Talking with Father Hohenstein is like taking a trip back in time. He explains that the South End, before it became part of the City of Albany, was called Groebeckville because of the German population there. And at one time there used to be eight parishes in the South End with Our Lady Help of Christians a mission church of Holy Cross Church, which was located on Hamilton and Phillip Streets just southeast of the Cathedral of the Immaculate Conception. Father Hohenstein also knew something had to be done as parishioners continued to move away.

“I am the one that said to the Diocese, ‘I think it’s time we close,’ because I wanted to be there when it closed because I could take the people through it. … We went out with grace and style,” he fondly recalled.

Father Markert’s affiliation to “Our Lady Help” goes back even farther to his grandfather, John Dreis.

“Way back then, (the parishioners) used to pay pew rent,” said Father Markert of the fee paid to sit in a specific pew which also served to raise money for the parish. “And on the second or third pew in the center aisle, my grandfather’s name was on one of those pews. It said, ‘John Dreis.’ ” 

Father Markert’s mother and her family as well as he and his siblings all went to the church and school there; they lived just five blocks down Second Avenue on Broad Street.

“Looking back on it, what I enjoyed most was serving Mass as an altar server,” Father Markert said. “My brother was also an altar server there with me at the parish. I just saw it as my home where I grew up with my church family. It was very meaningful to me. We have our graves at Our Lady Help of Christians Cemetery (located in Glenmont), so that is our follow-up connection to the parish.”

The news that the church was on fire hit both Father Hohenstein and Father Markert hard.

“My former maintenance man, who did everything for me in that church, called me up and said, ‘There is a fire at Our Lady Help.’ I turned on the news and I was devastated to see the flames coming out,” Father Hohenstein said.

Since the fire, Father Hohenstein has returned to the site of the church several times, talking with the guys running the demolition and slowly watching the church come down. I made my return on another rainy day, just last Wednesday, and the tower was gone as the red, white and blue excavator was silent, facing out on Second Avenue as a quiet sentinel.

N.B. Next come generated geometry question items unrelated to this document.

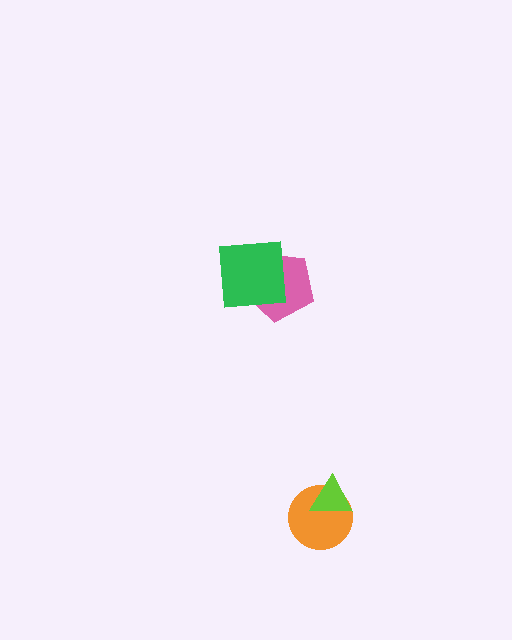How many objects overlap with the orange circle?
1 object overlaps with the orange circle.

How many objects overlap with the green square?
1 object overlaps with the green square.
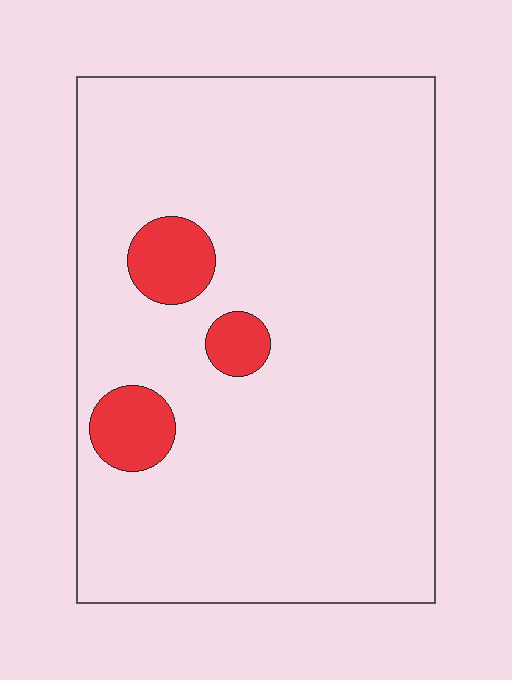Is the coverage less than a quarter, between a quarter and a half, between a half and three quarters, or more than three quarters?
Less than a quarter.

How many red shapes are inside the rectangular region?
3.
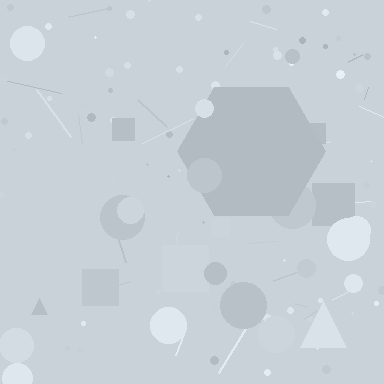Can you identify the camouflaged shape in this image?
The camouflaged shape is a hexagon.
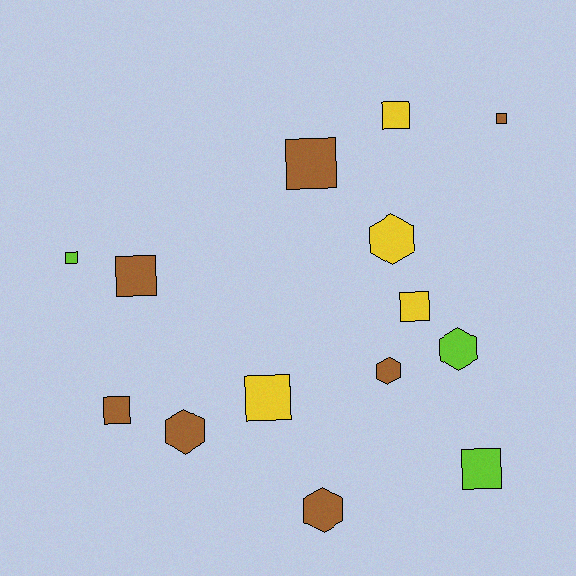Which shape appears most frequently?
Square, with 9 objects.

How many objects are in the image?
There are 14 objects.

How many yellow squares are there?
There are 3 yellow squares.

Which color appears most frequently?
Brown, with 7 objects.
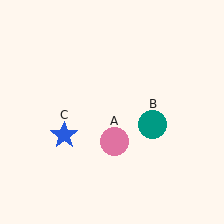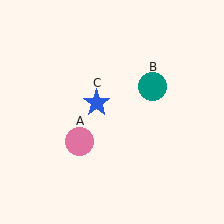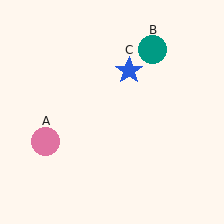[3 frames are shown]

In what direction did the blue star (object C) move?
The blue star (object C) moved up and to the right.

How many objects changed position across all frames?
3 objects changed position: pink circle (object A), teal circle (object B), blue star (object C).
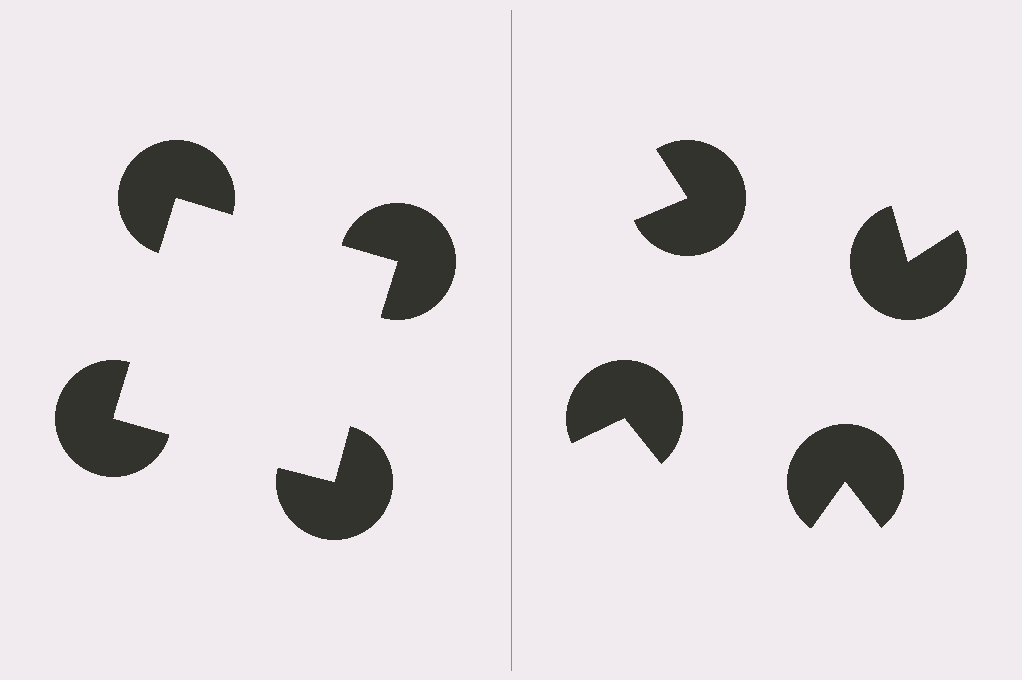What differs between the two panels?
The pac-man discs are positioned identically on both sides; only the wedge orientations differ. On the left they align to a square; on the right they are misaligned.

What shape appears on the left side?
An illusory square.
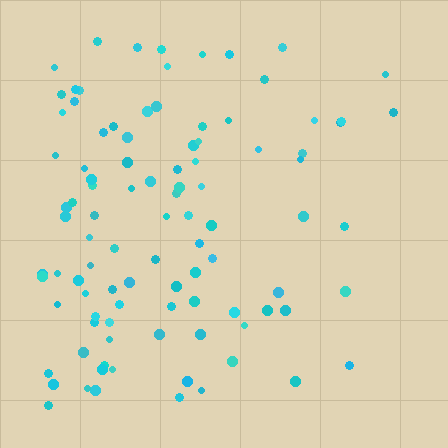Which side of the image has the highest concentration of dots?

The church — Maria Hilfe in German — might be gone but the mission to bring the word of Jesus Christ to all in the Diocese of Albany remains. After leaving Our Lady Help, Father Hohenstein spent 14 years at Our Lady of Mt. Carmel in Schenectady until his retirement. So although Our Lady Help of Christians now becomes another lost piece of old Albany, it remains in the hearts and minds of the people that worshipped there forever.